Un punto es que las reivindicaciones de minorías y de género no fueron percibidas como propias ni necesarias por las mayorías, y que los actores contrarios al cambio lo detectaron y lo machacaron con éxito. Cuando Boric entendió que hablar con “e” era nocivo —que le restaba en su base popular— ya era tarde. No es que Boric hablara con “e” (no era tan tonto), pero la constituyente y la militancia de clase media llevaban esa impronta con fuerza. La “vanguardia” intelectual progresista —clase media acomodada, estudiantes, artistas— no representa al pueblo trabajador, que volvió a su casa. La derecha entendió mejor cómo hablarle a ese pueblo, con un discurso anclado en lo cotidiano: delincuencia, inmigración, familia.

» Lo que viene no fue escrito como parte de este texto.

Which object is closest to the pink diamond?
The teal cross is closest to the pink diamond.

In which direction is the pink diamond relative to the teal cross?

La “derecha liberal” sabe aprovechar prejuicios y apoyarse en las “curiosidades” del progresismo joven. Y decir: “ante la delincuencia, mano dura”; “ante el extranjero que roba, expulsión”. El pueblo, seamos sinceros, en general entiende ese lenguaje. Aunque “mano dura” en boca de Kast no signifique lo mismo que “mano dura” para un vecino de barrio, es una frase que circula. Y conviene recordarlo: para la mayoría, el delincuente no es víctima; es el malo. En Argentina y en Chile. La población lo ve así, y no desde el enfoque de contención frente a la policía. También vale destacar que, aunque el progresismo amplifique sus logros, muchas veces las clases populares no los perciben o solo los sienten de manera marginal.

Realmente no sé qué puede ajustar estructuralmente la derecha. En Chile, el régimen de acumulación inaugurado por Pinochet fue sostenido y profundizado por la democracia. De hecho, el cobre lo entregó “la democracia”. Y Boric no alteró ese régimen. Aunque las clases propietarias son tan egoístas que interpretan como daño a la riqueza —confunden la propia con la nacional— cualquier impuesto que financie algún servicio público.

Lo que sí parece seguro es que la posición internacional será más firme que la tibieza de Boric. Aunque no está de más recordar que Boric fue duro con Rusia y Venezuela. Quizás Kast sea más duro con Cuba y acompañe con más energía la nueva “estrategia” de Trump para América Latina: más compromiso con Israel, por ejemplo. Veremos. Lo cierto es que el “Triángulo del Litio” está hoy en manos de tres gobiernos afines a Washington; y también el sur y la proyección antártica. Petróleo, cobre, seguridad regional: un panorama promisorio para el “gran primo” del norte.

Para nosotros, los argentinos, la relación con Chile va más allá del tipo de gobierno. Aunque carezcamos de una estrategia para pensar, desde intereses comunes, una política de largo plazo, el tipo de régimen no debería alterar —de nuestro lado— la voluntad de construir vínculos que beneficien a ambos. Quien escribe siempre sostuvo que Chile, como país, es nuestro principal asunto en relaciones internacionales y geopolítica. Una sumatoria que, de lograrse, haría que uno más uno sea mucho más que dos. Y es clave en la cuestión antártica y en el conflicto decisivo con Inglaterra. Cómo encaremos la relación con Chile determinará, en parte, cómo se resolverá Antártida y Malvinas. Es una cuestión de Estado. Basta mirar el mapa para entender su centralidad, salvo que se cargue una mentalidad colonial que solo piensa en potencias exteriores. Deberíamos pararnos, otra vez, en el punto de vista del primer Perón con Ibáñez: una tendencia a la unidad que debe retomarse y actualizarse, aunque hoy parezca cada vez más lejana.